By | Published on Friday 26 June 2020

Glastonbury Festival

Glastonbury organisers Michael and Emily Eavis have said that the event will go bankrupt if it is forced to cancel again next year. They have also added their voices to those calling on the government to support the music and wider creative industries, and especially those people and companies who are facing urgent financial difficulties because of the ongoing COVID-19 shutdown.

The festival, Michael Eavis tells the Guardian, has financial reserves to see it through one cancellation – including covering its charitable commitments. However, he says, “we haven’t got unlimited resources”. And, while everyone hopes that the 2021 festival season will go ahead unhindered, no one really knows how long the impact of COVID-19 will continue to be felt.

“We have to run next year, otherwise we would seriously go bankrupt”, he goes on. “It has to happen for us, we have to carry on. Otherwise it will be curtains. I don’t think we could wait another year”.

“We’ve navigated choppy waters so many times”, adds Emily Eavis. “This festival has always evolved and found ways to survive, and I’m confident that we will again”, she continued, adding that they have “drafted and modelled” four contingency plans if COVID-19 remains an issue next summer.

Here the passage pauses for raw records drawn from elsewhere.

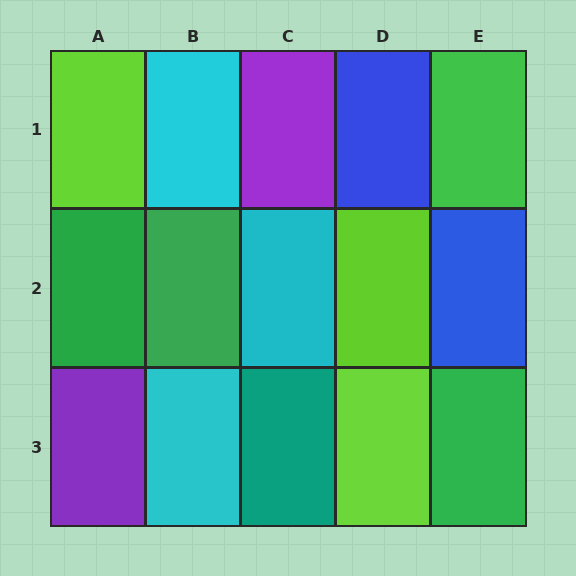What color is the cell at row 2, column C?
Cyan.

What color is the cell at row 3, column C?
Teal.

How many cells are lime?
3 cells are lime.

Many other events, artists and venues are facing much more urgent challenges as a result of COVID-19, she adds, before calling on the UK government to ensure that the live business does not collapse. Local authorities refunding licence fees for cancelled 2020 events, she says, “would offer a financial lifeline to many events”.

Beyond that, she continues: “The UK government is going to need to step up and support the British arts more broadly. This country’s venues, theatres, festivals, performers and crew bring so much to this country financially and culturally, but they need support now. Otherwise, I think we face the very real possibility of so many aspects of our culture disappearing forever”.

Glastonbury, of course, should have been celebrating its 50th anniversary this weekend. Speaking on BBC Radio 6 Music yesterday morning, Emily Eavis said that plans for next year are to roll as much of this year’s line-up over to 2021 as possible, while also squeezing in the things that were already planned for next year, resulting in a “double celebration”.

“We’re trying to transfer lots of the ideas and lots of the plans that we had to next year and in terms of areas I think we’re in a really good place”, she said. “Because we’re rolling two festivals together for 2021 we’ve got a hell of a lot of surprises and things that we were planning for the 50th and I think we’re going to try and get those things going for next year”.

“So logistically it’s a little bit complicated because we’d already pencilled in many, many of the acts for 2021”, she concluded. “It was one of those very unusual years where we were quite far ahead – two years ahead on the line-up”.